Synopses & Reviews
"Every page contains speculation and query about the human condition, brilliant perceptions and criticisms of Rimbaud or Sienkiewicz, Nietzsche or Camus." --John Bayley, New York Review of Books
"Having this book in my hands, I felt a joy at the thought that strong personalities, like that of Gombrowicz, sooner or later find recognition thanks to the sheer intensity of their existence." --Czeslaw Milosz, New York Times Book Review
"One of the most remarkable works of modern literature: Gombrowicz's great unscrolling of spleen, playfulness, opposition, brilliance, and subversion. . . . Essential."

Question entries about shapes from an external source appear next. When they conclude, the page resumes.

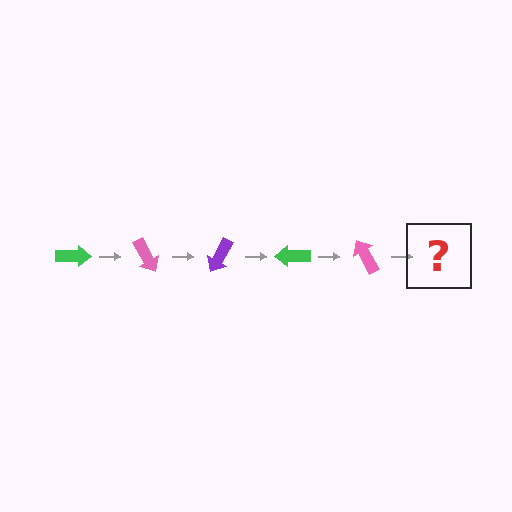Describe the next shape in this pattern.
It should be a purple arrow, rotated 300 degrees clockwise from the start.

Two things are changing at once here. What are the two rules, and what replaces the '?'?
The two rules are that it rotates 60 degrees clockwise each step and the color cycles through green, pink, and purple. The '?' should be a purple arrow, rotated 300 degrees clockwise from the start.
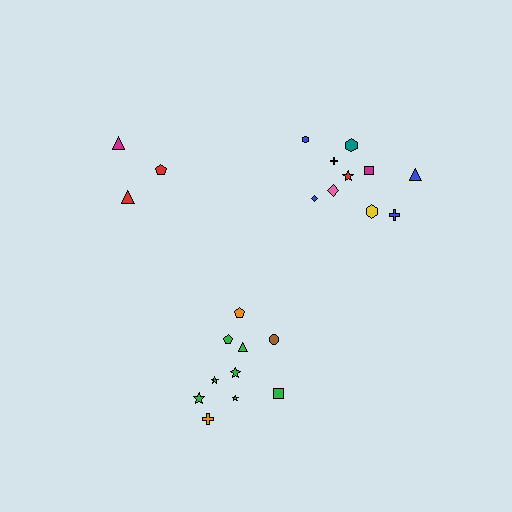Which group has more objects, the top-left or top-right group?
The top-right group.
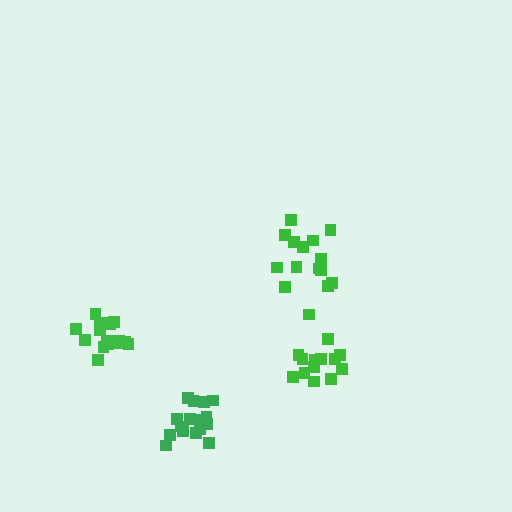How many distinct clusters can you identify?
There are 4 distinct clusters.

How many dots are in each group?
Group 1: 14 dots, Group 2: 17 dots, Group 3: 14 dots, Group 4: 18 dots (63 total).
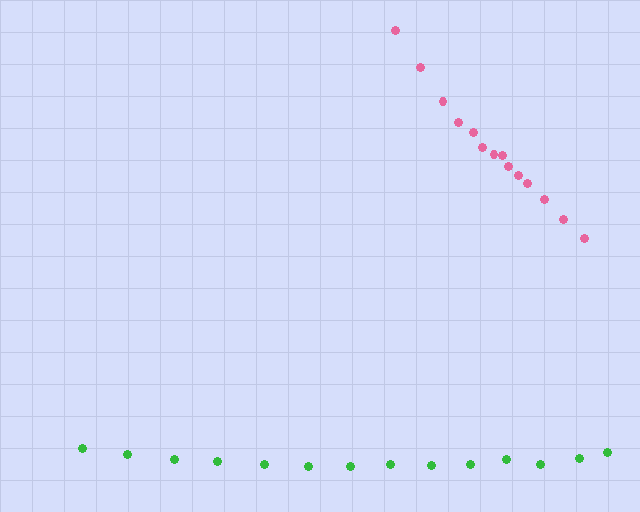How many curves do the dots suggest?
There are 2 distinct paths.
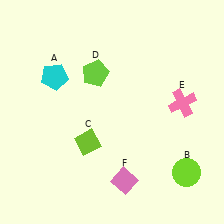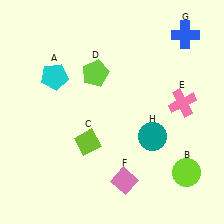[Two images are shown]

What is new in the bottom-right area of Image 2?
A teal circle (H) was added in the bottom-right area of Image 2.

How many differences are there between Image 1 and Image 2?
There are 2 differences between the two images.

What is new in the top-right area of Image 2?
A blue cross (G) was added in the top-right area of Image 2.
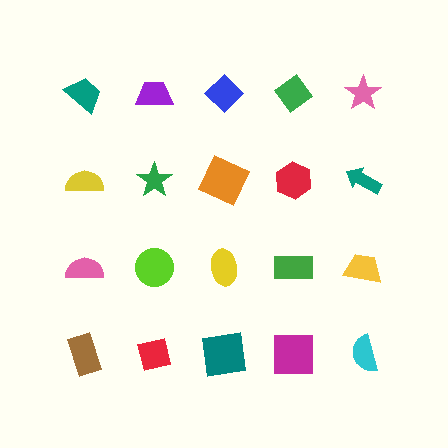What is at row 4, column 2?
A red square.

This is the first English translation of Witold Gombrowicz's Diary, the most Polish and the most universal of his works. Volume Two explores a more personal and intimate side of Gombrowicz in his adopted country of Argentina.
About the Author
Witold Marian Gombrowicz (August 4, 1904 in Maloszyce, Swietokrzyskie Voivodeship, Congress Poland, Russian Empire – July 24, 1969 in Vence, near Nice, France) was a Polish novelist and dramatist. His works are characterized by deep psychological analysis, a certain sense of paradox and an absurd, anti-nationalist flavor. In 1937 he published his first novel, Ferdydurke, which presented many of his usual themes: the problems of immaturity and youth, the creation of identity in interactions with others, and an ironic, critical examination of class roles in Polish society and culture. He gained fame only during the last years of his life, but is now considered one of the foremost figures of Polish literature.